Sunday, 1 July 2012

Just Nothing Play

I like structure & I like having things planned! I can be organised (emphasis on can); I guess plans and structure make life feel a little less chaotic. I try to do some structured things with Dimples, I could make an entire blog dedicated to FAIL activity attempts. Yes, I have a lot of light bulb moment that fall through and yes I have a lot of brilliant ideas that he just is not interested in. Since Dimples has turned 3, I have realised more and more that I have to let go of the reigns a little and let him 'just be'.

Planned does not always work out the way I planned. The other week I made a nature scavenger hunt, I spent some time doing up his checklist & planting things around the yard to make sure he would find the things on his list. What a great idea I thought, you know? Being together- outdoors, Being Active- walking around looking at nature and doing something different together. No, he was not interested. I could NOT for the life of me get him interested, no amount of enthusiasm, chirpy expressions, excited faces or Cool Mum talk would change his mind.

The verdict? He has his own mood, his own interests, his own mind and is expressing to me that he is Mr. Independent and doesn’t always want to do what Mummy thinks is cool! In my head I was saying "But don’t you want to do this fun, educational activity that I spent hours drawing up and preparing just for you?" but instead I admitted defeat and said “Ok maybe another day; Tell me what you would like to then?”

His answer?  With a serious face, crossed arms and a slightly angry tone he said “Just Nothing”.  Nothing, how do you do just nothing? If you lie down and stare at the roof you’re still doing something, staring at the roof right?  What he meant was, he didn’t want to do a planned, structured or set game, activity or anything with me.

I watched as he went off to do nothing, trying to do my own thing and let him be. I would not interrupt him if he looked like he needed help or guidance. I would just let him be.
Free Play is important and this is something I often forget because of my stringent planning compulsion. Through doing “Just Nothing” or having free play children learn how to explore their worlds how they like at a pace that is comfortable with them and they learn how to amuse themselves.
Dimples “just nothing” play lead him to ride his bike for a while where he had to put his helmet on himself something I usually do for him. He then sat quietly and played with his soft Woody Cowboy Toy. I watched very proudly as he played doctors on his Cowboy, gently making up a doctors bed, slowly placing him on the bed and thoughtfully giving him a blanket, teddy and a tissue. He went and got a pillow to elevate the toys ‘sore arm’. At one stage he told me to Shush because I will wake him up, then he tiptoed away & whispered “get better soon”.  This is a side of Dimples I love, a sensitive compassionate caring nature.  He has always cradled and swayed his toys, patting and babying them but this really warmed my heart.

When he returned to his sick cowboy he bought with him a thread of wool to tie up his broken arm. He sat fiddling with the wool, twisting and balling is, wrapping it around but it kept pulling off.

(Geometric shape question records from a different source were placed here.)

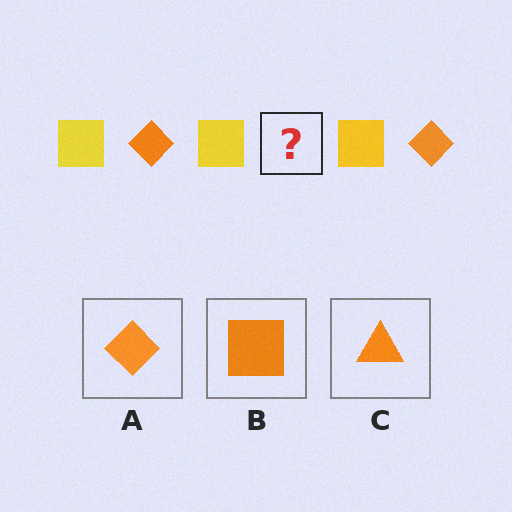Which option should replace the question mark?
Option A.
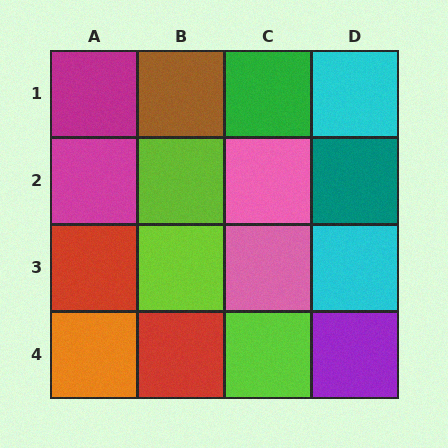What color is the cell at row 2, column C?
Pink.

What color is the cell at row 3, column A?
Red.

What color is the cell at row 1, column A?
Magenta.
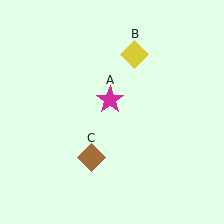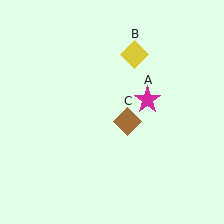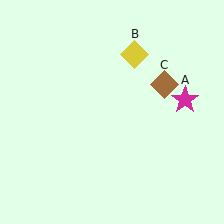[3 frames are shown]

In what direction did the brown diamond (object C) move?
The brown diamond (object C) moved up and to the right.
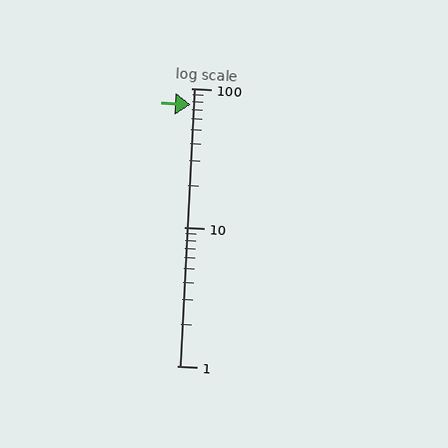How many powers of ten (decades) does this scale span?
The scale spans 2 decades, from 1 to 100.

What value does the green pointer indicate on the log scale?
The pointer indicates approximately 76.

I could see he was getting frustrated but I promised I would not interfere with his free play. He persisted with a much focused look on his face and taught himself how to tie a knot. He was very pleased of his accomplishment and his face lit up. Through perseverance he taught himself a new skill.
Free play is important particularly for pre-schoolers so that they can develop new skills and learn how to persist under pressure giving them important life skills such as impulse control and the ability to think twice (executive functioning). 
Through free play they may learn how to self-teach new skills, self-sooth with frustrated or upset, cure their own boredom by amusing themselves, gain self-gratification and confidence by doing things they haven’t done independently before.

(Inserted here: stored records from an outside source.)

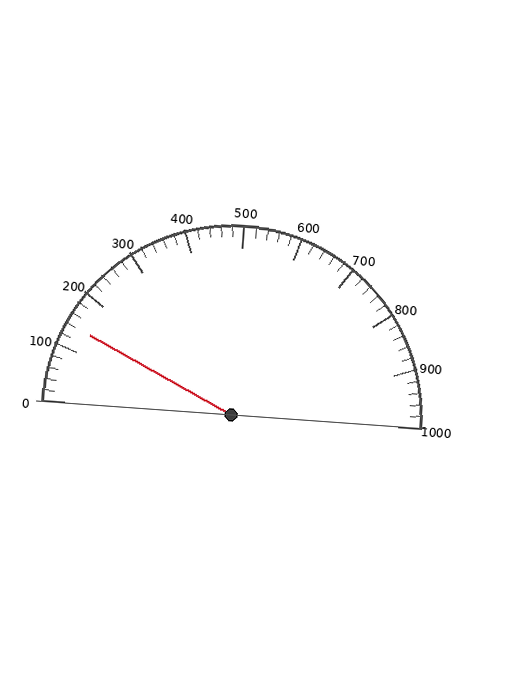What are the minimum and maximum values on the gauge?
The gauge ranges from 0 to 1000.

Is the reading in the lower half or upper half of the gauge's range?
The reading is in the lower half of the range (0 to 1000).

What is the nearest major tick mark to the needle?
The nearest major tick mark is 100.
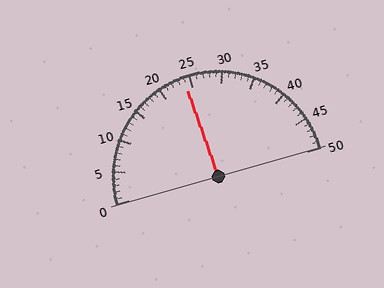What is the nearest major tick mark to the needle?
The nearest major tick mark is 25.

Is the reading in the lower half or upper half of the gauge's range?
The reading is in the lower half of the range (0 to 50).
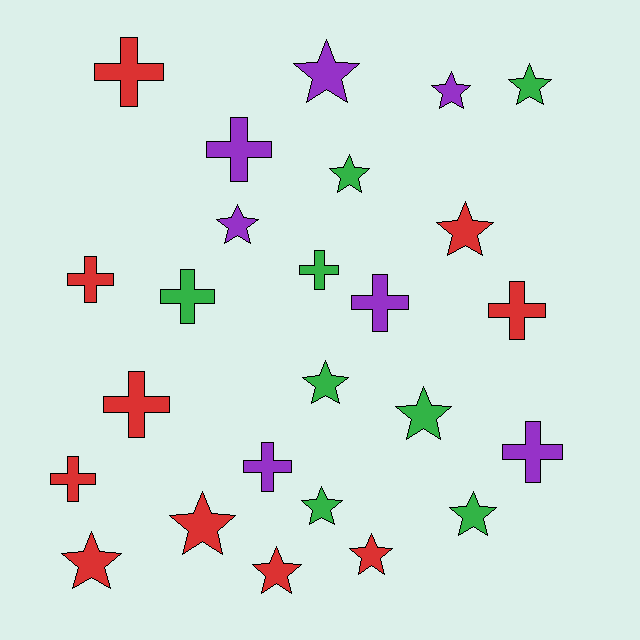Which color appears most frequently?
Red, with 10 objects.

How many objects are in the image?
There are 25 objects.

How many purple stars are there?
There are 3 purple stars.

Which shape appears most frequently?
Star, with 14 objects.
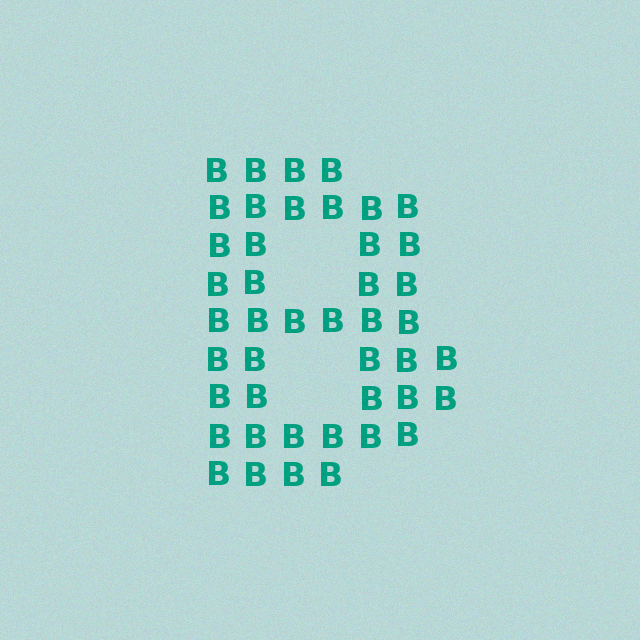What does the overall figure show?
The overall figure shows the letter B.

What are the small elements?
The small elements are letter B's.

Persistence, Resilience, Stress management, Executive decision making and the ability to accomplish tasks independently are all very big things that free play fosters that will in the long run give a child confidence and important life skills.

If you’re like me, don’t forget this and try to obstruct your urge to interrupt free play if you ever feel guilty that your child is doing “Just Nothing”.

Happy Adventures :)


  1. I love "Just Nothing" play! It's so neat to see what they come up with on their own!

    Thanks for sharing with learning laboratory at mama smiles =)

  2. This is a wonderful post! Following you from Mom 2 two Posh Lil Diva's linky and KBN. Will g+ & pin it.

  3. This is a great post - I am totally inspired to put together a post like this now!!

    Thanks for stopping by The Sunday Showcase, hope to see you there again next week!


  4. Love this post! Free play is such an important part of how children learn. :)

  5. Doing nothing sometimes is the best kind of play! Thank you for sharing on High paw!

  6. Couldn't agree with your more! We love our do nothing times and the best moments and play come out of it.

    Just love the picture of Woody as a patient. It put a huge smile on my face!

    Thank you for linking up to the Sunday Parenting Party! I hope you come back again tomorrow to link up another article.